(1.) On 16-1-61, Srinivasachari, J. pronounced Judgment in S. A. No. 209 of 1957 dismissing the appeal with costs. In that judgment, the learned Judge stated in the end "No leave" which obviously means that he refused leave to the appellants-plaintiffs to file a Letters Patent Appeal against that decision. The two appellants filed S.R. No. 5072 of 1961 praying for review of that order of Srinivasachari, J. so far as that portion of the judgment "No leave" is concerned. The office raised an objection saying that no review lay against "No leave" in a judgment of the Court; thereupon, this matter was heard by me. 2. The questions that arise for consideration are:-- (1) Whether a review lies in law against an order of "No leave" by which leave was refused for filing a Letters Patent Appeal?

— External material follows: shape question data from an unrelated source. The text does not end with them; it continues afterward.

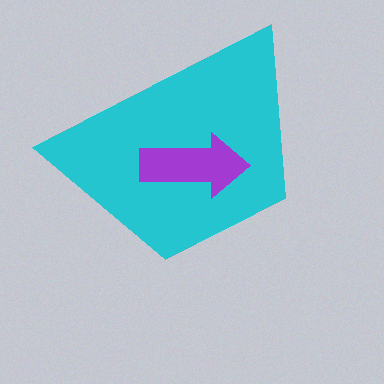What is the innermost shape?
The purple arrow.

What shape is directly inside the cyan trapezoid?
The purple arrow.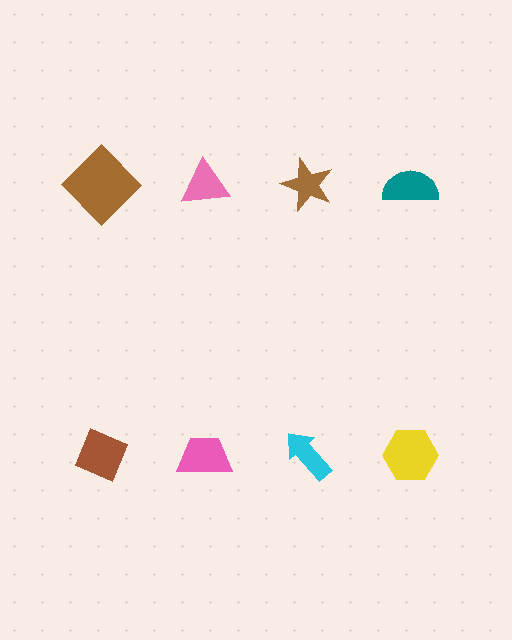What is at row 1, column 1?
A brown diamond.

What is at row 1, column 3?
A brown star.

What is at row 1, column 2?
A pink triangle.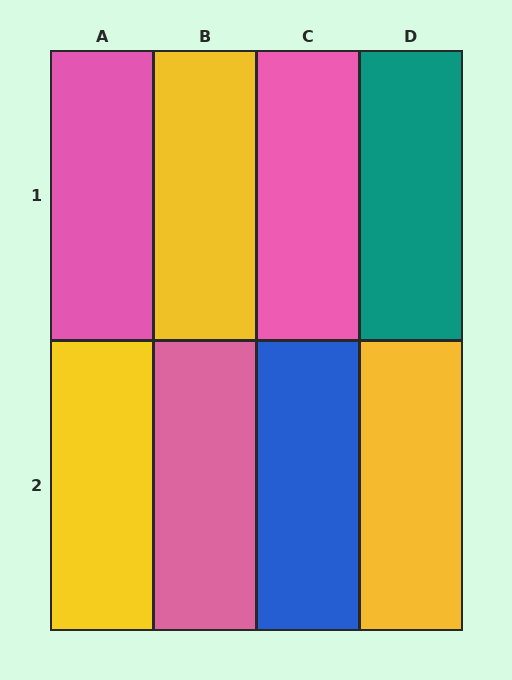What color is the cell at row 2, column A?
Yellow.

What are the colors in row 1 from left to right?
Pink, yellow, pink, teal.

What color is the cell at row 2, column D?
Yellow.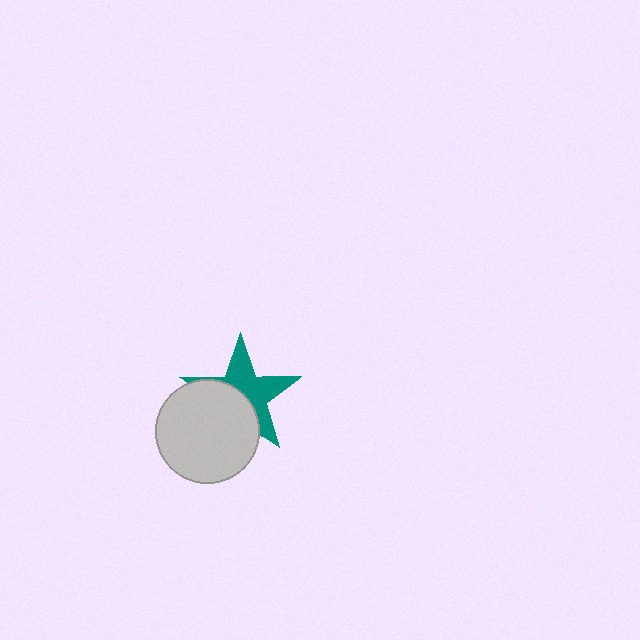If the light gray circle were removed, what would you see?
You would see the complete teal star.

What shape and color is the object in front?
The object in front is a light gray circle.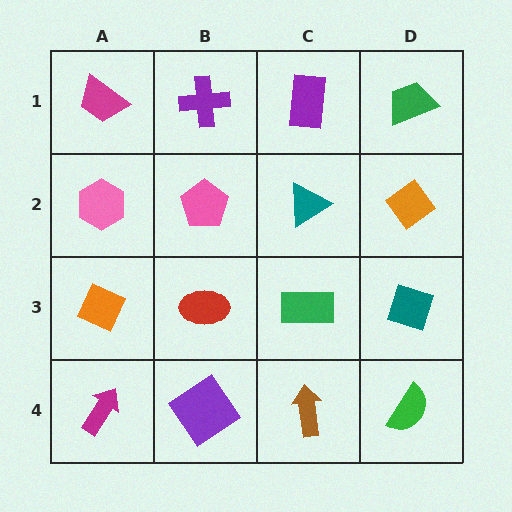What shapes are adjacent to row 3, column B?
A pink pentagon (row 2, column B), a purple diamond (row 4, column B), an orange diamond (row 3, column A), a green rectangle (row 3, column C).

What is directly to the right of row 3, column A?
A red ellipse.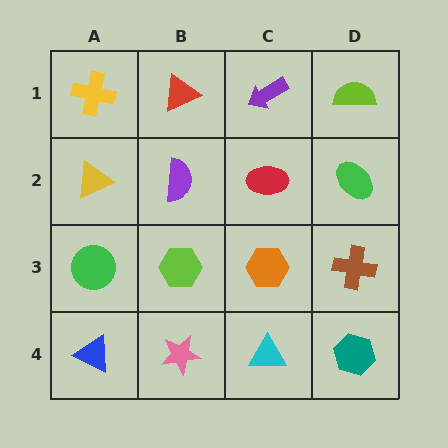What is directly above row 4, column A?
A green circle.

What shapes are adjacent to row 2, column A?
A yellow cross (row 1, column A), a green circle (row 3, column A), a purple semicircle (row 2, column B).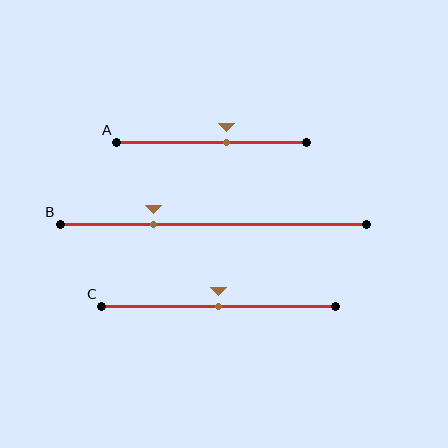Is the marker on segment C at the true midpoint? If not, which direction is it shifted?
Yes, the marker on segment C is at the true midpoint.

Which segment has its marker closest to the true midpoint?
Segment C has its marker closest to the true midpoint.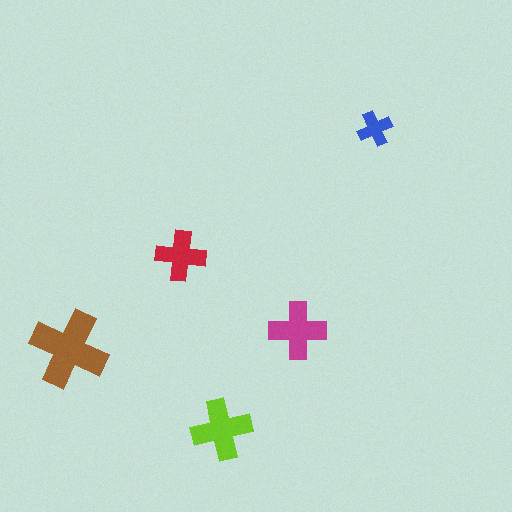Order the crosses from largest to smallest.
the brown one, the lime one, the magenta one, the red one, the blue one.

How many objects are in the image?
There are 5 objects in the image.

(2.) If review lies, whether the order of "No leave" by Srinivasachari in S. A. No. 209 of 1957 dated 16-1-1961 has to be reviewed? POINT NO. I :- The contention of the learned Advocate for the petitioners is that the order which is sought to be reviewed namely, refusing of leave to file a Letters Patent Appeal is not part of the main judgment, that it is a separate order under the Letters Patent Act and that as such, a review lies. The relevant part of Clause 15 of the Letters Patent reads as follows: ".....and that notwithstanding anything herein before provided an appeal shall fie to the said High Court from a judgment of one Judge of the said High Court..... pursuant to Section 108 of the Government of India Act (made tin or after the 1st day of February, 1929) in the exercise of appellate jurisdiction in respect of a decree of order made in the exercise of appellate jurisdiction by court subject to the superintendence of the said High Court, where the Judge who passed the judgment declares that the case is a fit one for appeal." Rule 105 of the Appellate Side Rules of the Andhra Pradesh High Court runs as follows:-- "When an appeal against an appellate decree or order has been heard and disposed of by a single Judge, an application for leave to appeal under Clause 15 of the Letters Patent of the High Court shall be made orally and immediately after the judgment has been delivered." Rule 95 of the Appellate Side Rules of the Madras High Court was also substantially to the same effect.

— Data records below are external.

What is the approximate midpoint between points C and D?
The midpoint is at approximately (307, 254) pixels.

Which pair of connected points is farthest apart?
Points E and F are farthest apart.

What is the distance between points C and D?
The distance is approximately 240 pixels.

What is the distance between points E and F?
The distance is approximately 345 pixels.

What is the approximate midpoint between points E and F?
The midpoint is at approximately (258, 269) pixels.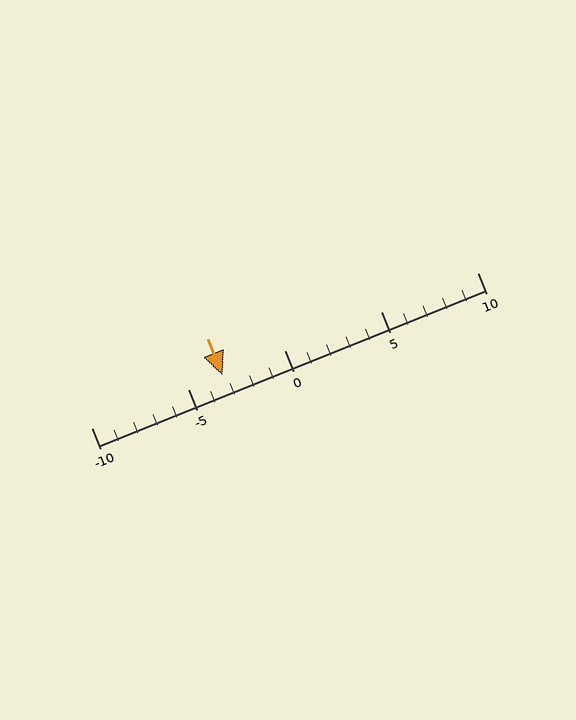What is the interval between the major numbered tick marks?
The major tick marks are spaced 5 units apart.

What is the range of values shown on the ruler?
The ruler shows values from -10 to 10.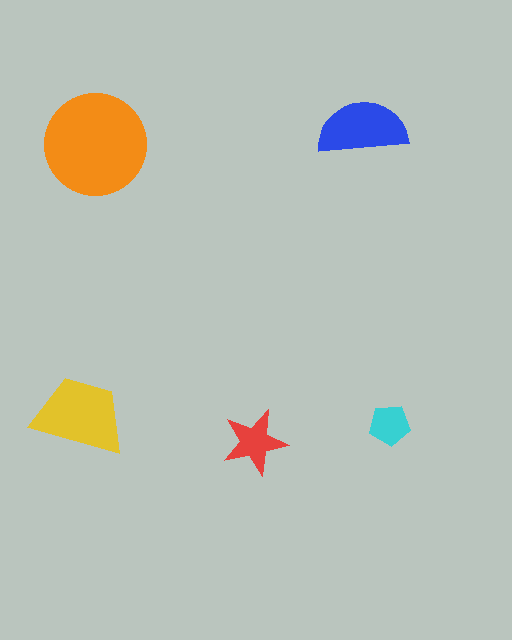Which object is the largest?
The orange circle.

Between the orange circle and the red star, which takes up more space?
The orange circle.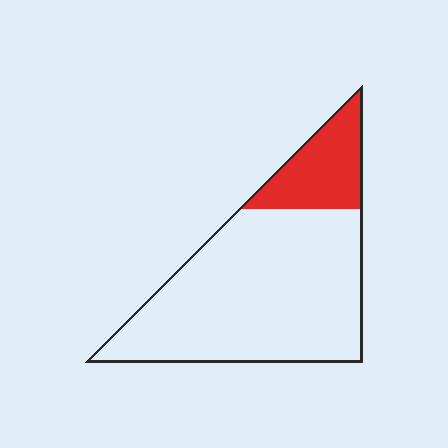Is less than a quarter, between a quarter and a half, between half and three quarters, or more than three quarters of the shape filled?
Less than a quarter.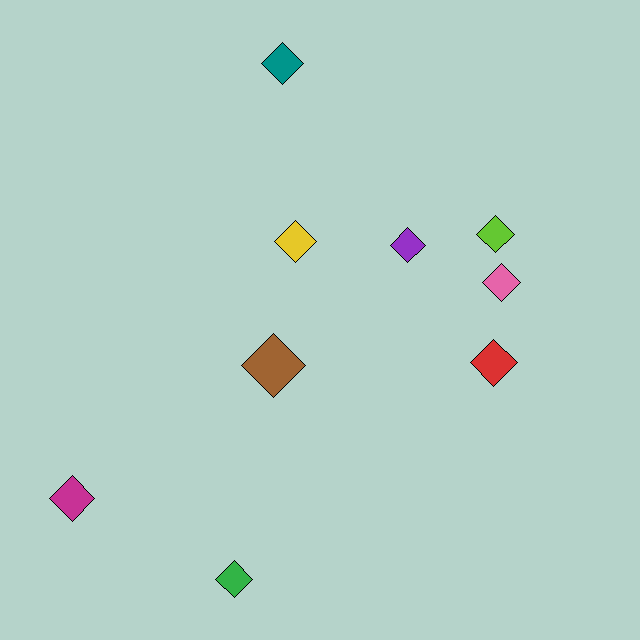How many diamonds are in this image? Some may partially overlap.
There are 9 diamonds.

(3.) In support of the contention that the order refusing leave to appeal is not a part of the main judgment but is a separate and distinct order, the following can be urged. In Clause 15 itself, the words relating to the judgment viz., "where the judge who passed the judgment" are used hi the past tense and the words relating to declaration viz., "declares that the case is a fit one for appeal" are used in the present tense. This shows that an order granting or refusing leave has to be made after the judgment has been passed. Rule 105 provides that an application that the case is a fit one for further appeal should be made orally and immediately after the judgment has been delivered. In In re Sridhar Rao, AIR 1958 Andh-Pra 60, a Bench of this Court held that R. 95 of the Madras Appellate Side Rules (corresponding to R. 105) was mandatory and that it did not confer any discretionary power on the Court to excuse the delay. This means that there shall be no appreciable gap of time between the pronouncement of the judgment and the application for leave to appeal which application has been referred to in Clause 15 as a declaration by the Court. The words used suggest that the application has to be made orally after the judgment has been delivered and consequently the order on the application for leave has to be passed only after the judgment has been rendered.